GUID vs IDENTITY ? August 18, 2007Posted by furrukhbaig in Indexes, Performance, SQL Server 2005, TSQL.
Tags: clustered on guid, guid vs identity, primary key on guid
Ahhhh… thats the hot debate among developers and database designers now a days. The system I am working on is using GUIDs on database tier and it is the backbone of middle tier framework to make every row unique (I didn’t design that).
The key issues with GUID is its very large (16 bytes). GUID’s are mainly used as PRIMARY KEY (usally CLUSTERED) to ensure uniqueness of rows. As a rule of thumb clustered index key / primary key should be as narrow as possible (in case of primary key consider lookups for primary key column by foriegn key tables) and therefore GUID are not best suited for clustered index. Again it will cause very high fragmentation on leaf level and page split on data pages as well as index pages (while sql 2005 has also introduced sequential guids but we are generating guids on client side). Clustered index on GUID also hurt performance for non-clustered index as NC index uses clustered key as page pointer on leaf-level pages.
There are some argument in favor of GUID and its mainly to maintain uniqueness in merge replication scenario or data warehousing scenario where data will be migrated from multiple servers and having single identity (INT) column will cause duplication. There could be several workaround for this issue. One is to create composite primary key on two INT column (one is for row id and other is for server id) to make sure uniqueness among multiple servers. other is to maintain identity ranges for multiple servers.
I just could not stress more about being carefull when using GUID column as candidate for clustered index when designing database as its night mare when it comes to performance.

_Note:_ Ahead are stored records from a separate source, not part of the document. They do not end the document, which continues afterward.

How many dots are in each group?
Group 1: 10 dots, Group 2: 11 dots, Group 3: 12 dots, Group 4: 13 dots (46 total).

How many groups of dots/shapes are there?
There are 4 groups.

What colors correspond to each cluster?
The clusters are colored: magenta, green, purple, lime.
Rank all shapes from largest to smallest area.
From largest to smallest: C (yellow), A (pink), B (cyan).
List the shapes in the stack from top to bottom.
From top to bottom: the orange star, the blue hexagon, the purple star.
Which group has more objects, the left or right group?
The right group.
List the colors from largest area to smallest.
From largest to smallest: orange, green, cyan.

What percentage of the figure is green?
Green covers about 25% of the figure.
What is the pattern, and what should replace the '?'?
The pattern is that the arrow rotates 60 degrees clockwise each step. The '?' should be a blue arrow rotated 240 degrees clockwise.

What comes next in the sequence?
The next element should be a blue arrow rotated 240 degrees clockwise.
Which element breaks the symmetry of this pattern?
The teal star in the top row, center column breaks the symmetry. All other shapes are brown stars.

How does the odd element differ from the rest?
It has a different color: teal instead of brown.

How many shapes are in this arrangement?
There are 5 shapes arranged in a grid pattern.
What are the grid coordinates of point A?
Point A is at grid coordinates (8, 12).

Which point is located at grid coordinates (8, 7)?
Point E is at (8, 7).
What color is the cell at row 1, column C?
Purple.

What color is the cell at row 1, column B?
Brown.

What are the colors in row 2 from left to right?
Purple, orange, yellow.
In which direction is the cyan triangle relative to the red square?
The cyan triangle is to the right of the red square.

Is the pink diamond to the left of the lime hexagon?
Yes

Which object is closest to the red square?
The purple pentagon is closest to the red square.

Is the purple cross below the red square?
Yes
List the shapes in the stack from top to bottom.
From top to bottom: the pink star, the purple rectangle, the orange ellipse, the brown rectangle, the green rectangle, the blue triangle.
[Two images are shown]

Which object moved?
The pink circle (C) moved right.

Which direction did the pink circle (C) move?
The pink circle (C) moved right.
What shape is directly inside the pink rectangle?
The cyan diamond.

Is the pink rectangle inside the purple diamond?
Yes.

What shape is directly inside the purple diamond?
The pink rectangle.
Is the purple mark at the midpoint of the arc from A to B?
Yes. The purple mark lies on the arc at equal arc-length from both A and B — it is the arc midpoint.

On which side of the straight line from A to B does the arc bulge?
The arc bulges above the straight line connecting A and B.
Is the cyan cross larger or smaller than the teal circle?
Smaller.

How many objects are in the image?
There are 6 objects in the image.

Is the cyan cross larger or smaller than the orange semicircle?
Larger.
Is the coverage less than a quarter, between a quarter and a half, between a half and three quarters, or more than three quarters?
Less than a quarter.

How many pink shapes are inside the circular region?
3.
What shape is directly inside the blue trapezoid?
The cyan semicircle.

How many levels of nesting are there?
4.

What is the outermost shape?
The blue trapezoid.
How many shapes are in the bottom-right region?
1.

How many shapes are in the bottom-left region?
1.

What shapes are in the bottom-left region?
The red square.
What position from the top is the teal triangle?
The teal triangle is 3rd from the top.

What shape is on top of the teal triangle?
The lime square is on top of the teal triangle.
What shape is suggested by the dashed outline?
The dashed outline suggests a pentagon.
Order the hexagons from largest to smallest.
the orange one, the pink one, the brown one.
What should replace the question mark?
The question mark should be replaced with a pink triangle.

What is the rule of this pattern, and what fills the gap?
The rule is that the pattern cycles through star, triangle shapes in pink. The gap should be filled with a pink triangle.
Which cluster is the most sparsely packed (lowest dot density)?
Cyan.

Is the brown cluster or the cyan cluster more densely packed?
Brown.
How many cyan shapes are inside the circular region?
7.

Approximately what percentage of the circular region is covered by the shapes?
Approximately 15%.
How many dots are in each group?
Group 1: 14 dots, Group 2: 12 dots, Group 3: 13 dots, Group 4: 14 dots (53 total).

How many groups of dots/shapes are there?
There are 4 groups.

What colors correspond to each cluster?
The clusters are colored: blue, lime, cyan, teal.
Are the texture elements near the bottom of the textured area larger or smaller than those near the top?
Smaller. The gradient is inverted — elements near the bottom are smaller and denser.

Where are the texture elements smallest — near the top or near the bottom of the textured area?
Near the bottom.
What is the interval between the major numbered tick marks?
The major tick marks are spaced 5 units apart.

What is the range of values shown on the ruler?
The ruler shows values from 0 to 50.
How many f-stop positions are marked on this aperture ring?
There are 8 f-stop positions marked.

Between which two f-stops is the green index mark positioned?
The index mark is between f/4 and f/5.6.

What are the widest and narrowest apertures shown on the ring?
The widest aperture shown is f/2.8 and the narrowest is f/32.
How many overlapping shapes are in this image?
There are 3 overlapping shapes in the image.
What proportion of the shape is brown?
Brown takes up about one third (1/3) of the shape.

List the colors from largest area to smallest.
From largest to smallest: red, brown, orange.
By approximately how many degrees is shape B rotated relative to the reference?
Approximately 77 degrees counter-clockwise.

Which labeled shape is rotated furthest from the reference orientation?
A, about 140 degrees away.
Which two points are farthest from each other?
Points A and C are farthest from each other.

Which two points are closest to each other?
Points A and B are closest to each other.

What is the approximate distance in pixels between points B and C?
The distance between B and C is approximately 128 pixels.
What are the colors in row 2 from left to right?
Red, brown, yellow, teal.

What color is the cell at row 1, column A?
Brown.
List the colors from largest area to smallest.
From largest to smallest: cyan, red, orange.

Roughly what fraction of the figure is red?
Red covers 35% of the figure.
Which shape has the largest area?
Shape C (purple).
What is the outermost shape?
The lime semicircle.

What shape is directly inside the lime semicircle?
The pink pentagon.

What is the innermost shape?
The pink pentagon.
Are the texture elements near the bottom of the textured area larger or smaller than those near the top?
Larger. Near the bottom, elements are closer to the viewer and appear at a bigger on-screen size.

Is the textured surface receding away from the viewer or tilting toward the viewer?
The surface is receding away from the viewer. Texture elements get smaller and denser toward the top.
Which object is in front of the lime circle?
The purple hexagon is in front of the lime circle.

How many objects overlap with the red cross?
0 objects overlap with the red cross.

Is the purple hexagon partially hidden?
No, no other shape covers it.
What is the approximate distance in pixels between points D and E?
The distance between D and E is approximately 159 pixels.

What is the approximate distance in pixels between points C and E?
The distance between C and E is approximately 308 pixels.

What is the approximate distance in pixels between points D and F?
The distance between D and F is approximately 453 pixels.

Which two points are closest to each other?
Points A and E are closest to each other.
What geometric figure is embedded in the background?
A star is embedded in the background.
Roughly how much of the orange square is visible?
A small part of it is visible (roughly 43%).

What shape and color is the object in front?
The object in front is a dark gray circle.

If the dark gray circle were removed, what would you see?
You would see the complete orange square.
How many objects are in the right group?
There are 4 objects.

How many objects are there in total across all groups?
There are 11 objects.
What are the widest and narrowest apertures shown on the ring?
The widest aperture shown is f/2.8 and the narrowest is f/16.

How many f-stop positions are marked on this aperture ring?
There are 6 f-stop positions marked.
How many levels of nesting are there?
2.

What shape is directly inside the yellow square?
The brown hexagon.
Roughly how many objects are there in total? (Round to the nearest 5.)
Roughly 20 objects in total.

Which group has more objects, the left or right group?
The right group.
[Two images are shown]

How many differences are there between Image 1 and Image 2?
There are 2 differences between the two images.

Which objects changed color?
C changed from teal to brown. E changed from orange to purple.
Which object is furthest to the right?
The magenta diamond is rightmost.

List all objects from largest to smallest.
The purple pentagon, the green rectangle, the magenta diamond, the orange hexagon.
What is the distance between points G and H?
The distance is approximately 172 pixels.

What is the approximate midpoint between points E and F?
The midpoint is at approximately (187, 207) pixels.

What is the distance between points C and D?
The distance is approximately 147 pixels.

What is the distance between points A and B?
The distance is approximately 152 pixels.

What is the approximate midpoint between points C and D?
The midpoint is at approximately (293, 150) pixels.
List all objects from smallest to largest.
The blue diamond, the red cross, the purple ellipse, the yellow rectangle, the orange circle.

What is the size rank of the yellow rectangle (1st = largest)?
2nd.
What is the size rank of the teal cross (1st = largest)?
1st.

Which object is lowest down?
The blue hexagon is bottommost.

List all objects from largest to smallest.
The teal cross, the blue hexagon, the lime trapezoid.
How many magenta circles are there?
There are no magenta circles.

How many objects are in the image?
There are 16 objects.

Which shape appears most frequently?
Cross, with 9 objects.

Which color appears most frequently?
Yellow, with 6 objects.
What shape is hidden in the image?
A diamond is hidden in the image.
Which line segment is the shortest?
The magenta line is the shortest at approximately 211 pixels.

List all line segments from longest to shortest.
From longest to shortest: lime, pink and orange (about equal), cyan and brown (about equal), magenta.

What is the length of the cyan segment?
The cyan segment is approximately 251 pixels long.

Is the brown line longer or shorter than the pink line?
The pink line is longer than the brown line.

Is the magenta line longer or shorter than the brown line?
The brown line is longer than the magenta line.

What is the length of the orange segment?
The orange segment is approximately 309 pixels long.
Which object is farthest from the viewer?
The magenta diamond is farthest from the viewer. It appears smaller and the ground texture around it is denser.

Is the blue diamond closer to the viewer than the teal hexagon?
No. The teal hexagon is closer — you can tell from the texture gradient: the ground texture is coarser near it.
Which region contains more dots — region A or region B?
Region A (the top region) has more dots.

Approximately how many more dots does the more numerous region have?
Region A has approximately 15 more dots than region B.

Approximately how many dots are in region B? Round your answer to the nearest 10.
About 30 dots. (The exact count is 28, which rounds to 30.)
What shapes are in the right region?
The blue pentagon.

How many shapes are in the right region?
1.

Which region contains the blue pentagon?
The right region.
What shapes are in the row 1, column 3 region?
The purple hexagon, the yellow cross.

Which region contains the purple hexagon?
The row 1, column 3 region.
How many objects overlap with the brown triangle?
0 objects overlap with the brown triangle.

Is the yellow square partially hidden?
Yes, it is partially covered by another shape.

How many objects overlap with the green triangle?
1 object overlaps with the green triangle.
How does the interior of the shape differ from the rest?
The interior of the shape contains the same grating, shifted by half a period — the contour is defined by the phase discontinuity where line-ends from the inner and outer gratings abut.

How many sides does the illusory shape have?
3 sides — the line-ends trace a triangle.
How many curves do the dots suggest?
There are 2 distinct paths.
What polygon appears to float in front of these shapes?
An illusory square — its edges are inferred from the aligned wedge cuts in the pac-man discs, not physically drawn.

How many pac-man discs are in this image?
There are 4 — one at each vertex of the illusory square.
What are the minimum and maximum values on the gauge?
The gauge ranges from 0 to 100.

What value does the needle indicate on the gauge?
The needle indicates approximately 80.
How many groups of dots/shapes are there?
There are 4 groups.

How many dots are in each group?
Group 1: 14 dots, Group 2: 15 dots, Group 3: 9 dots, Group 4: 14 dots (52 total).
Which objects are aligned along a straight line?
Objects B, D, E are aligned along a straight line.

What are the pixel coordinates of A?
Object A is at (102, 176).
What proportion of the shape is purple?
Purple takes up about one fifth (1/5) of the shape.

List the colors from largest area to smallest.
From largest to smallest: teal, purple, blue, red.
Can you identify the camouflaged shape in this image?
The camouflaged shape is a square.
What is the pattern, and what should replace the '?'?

The confusion starts when people with good designing skills in Middle tier start thinking for a database tier. Believe me database tier is fundamentally different from middle-tier. Every object on middle-tier does not necessarily corresponds to a table on database tier and object relationship does not corresponds to table relationship. And what about performance, there are many people who does not consider performance when desiging databases but i disagree with them and I think data-load should be primary factor, to be consider when designing dababase, among other key factors. After having a very good design with out performance and dataload consideration you will end-up redesigning your database after couple of days or month of going live with such system and hiring someone like me for performance tuning (by the way thats what i do) ;).